Salty taste preference, genetic susceptibility, and risk of metabolic dysfunction-associated steatotic liver disease: insights from three prospective cohorts

Background and aims: Animal studies have suggested that high salt intake might increase the risk of metabolic dysfunction-associated steatotic liver disease (MASLD), but results from populations are mixed, in part due to inadequate salt intake measurement. Salty taste preference is the primary factor leading to salt choice and can reflect habitual salt intake. However, no study has investigated the association between salty taste preference and MASLD. This study aimed to determine the association between salty taste preference and risk of MASLD, while considering genetic predisposition to MASLD. Methods: This multicohort study used data from the Tianjin Chronic Low-grade Systemic Inflammation and Health (TCLSIH) cohort (n = 16 869), the Guangzhou Nutrition and Health Study (GNHS) cohort (n = 1225), and the UK Biobank (n = 179 668).

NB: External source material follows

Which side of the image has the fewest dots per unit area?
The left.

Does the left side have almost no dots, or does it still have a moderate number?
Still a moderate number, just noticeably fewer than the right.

Salty taste preference was assessed using self-reported questionnaires. Incident MASLD was ascertained using abdominal ultrasound or electronic health records. Hazard ratios (HRs) and 95% confidence intervals (CIs) were calculated using Cox proportional hazards models. Results: During follow-up, we documented 3358 MASLD cases in the TCLSIH cohort, 670 cases in the GNHS cohort, and 1780 cases in the UK Biobank. The adjusted HRs (95% CIs) of incident MASLD across the three cohorts were 1.17 (1.05, 1.30), 1.49 (1.18, 1.88), and 1.13 (1.01, 1.28), comparing high with low salty taste preference. Such associations were mediated by 29.8%–49.4% for body mass index and 49.4%–64.5% for waist circumference. Individuals with high salty taste preference and genetic risk had the strongest risk elevation for MASLD, though no significant interaction was observed. Conclusion: Salty taste preference, a proxy for long-term salt intake, was positively associated with risk of MASLD, especially in individuals with high genetic predisposition.